CME Group Inc. (CME) said Tuesday that it suspended two independent traders who circumvented exchange rules with orders that left one of their accounts under-margined by more than $40 million.

A disciplinary committee on Monday took "emergency action" against member Kent Whitney and barred him from all CME markets for six months, said the exchange operator in a notice.

Whitney was already meant to be barred from all CME markets under an existing action, but used floor clerks to place orders in options on S&P 500 index futureslast month on behalf of David Parrish, a non-member.

"The execution of these orders created a margin deficit in excess of $40 million, which would have caused Parrish's account to be far under-margined," said CME of the April 16 dealings.

It also barred Parrish for six months.

CME declined to comment on how Whitney got around the existing prohibition against his accessing CME's markets. Whitney and Parrish couldn't be reached for comment.

Risk-management functions across the U.S. exchange sector are under intensifying scrutiny following the market gyrations of May 6.

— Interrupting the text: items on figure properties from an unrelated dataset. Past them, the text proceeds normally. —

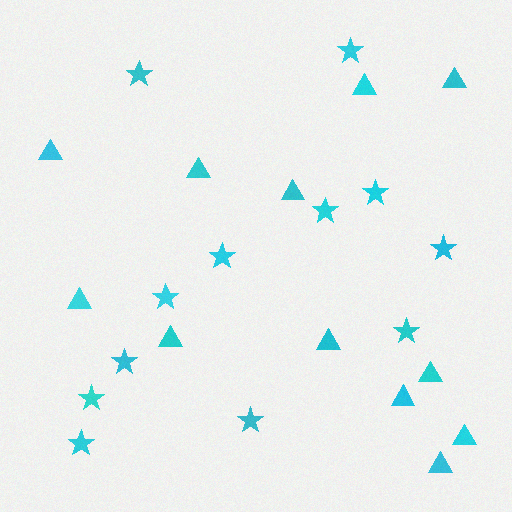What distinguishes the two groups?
There are 2 groups: one group of stars (12) and one group of triangles (12).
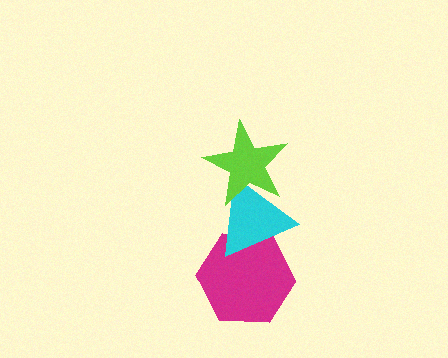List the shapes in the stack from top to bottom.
From top to bottom: the lime star, the cyan triangle, the magenta hexagon.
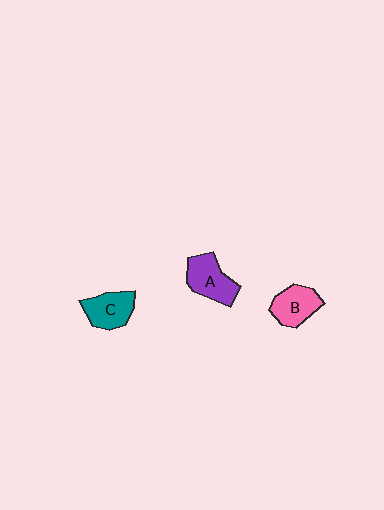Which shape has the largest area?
Shape A (purple).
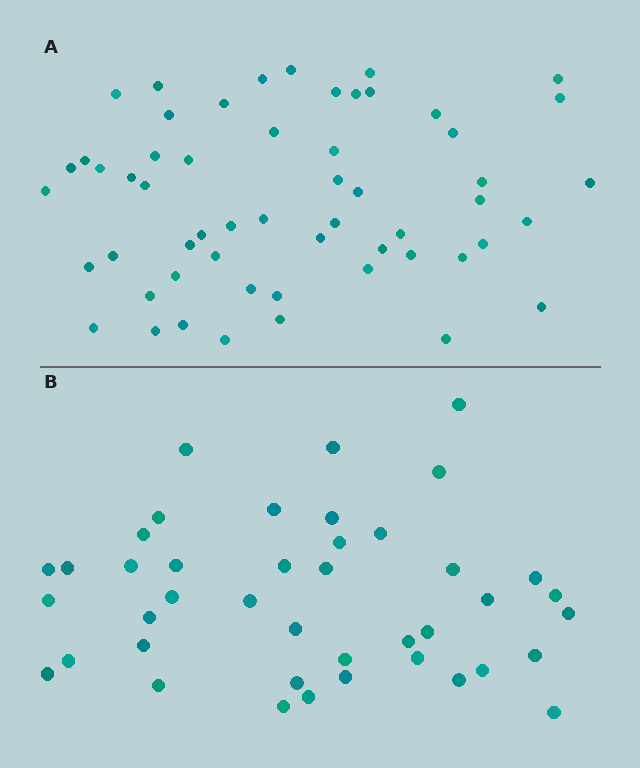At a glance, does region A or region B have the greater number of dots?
Region A (the top region) has more dots.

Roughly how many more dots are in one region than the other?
Region A has approximately 15 more dots than region B.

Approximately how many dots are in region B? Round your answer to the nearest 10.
About 40 dots. (The exact count is 42, which rounds to 40.)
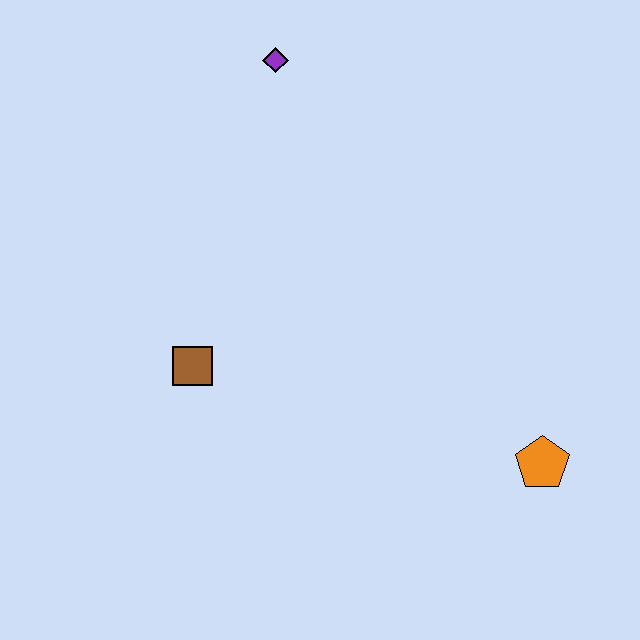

While no anomalous trading was found to have taken place at CME or other exchanges that day, regulators are scrutinizing trade data to piece together the chain of events that prompted a near-1,000-point plunge and subsequent rebound in the Dow Jones Industrial Average.

A panel convened by CME on Monday found that both Whitney and Parish have been or will be "conducting business in a manner that cannot be permitted to continue without jeopardizing the safety of customer funds, members or the exchange," according to the Tuesday notice.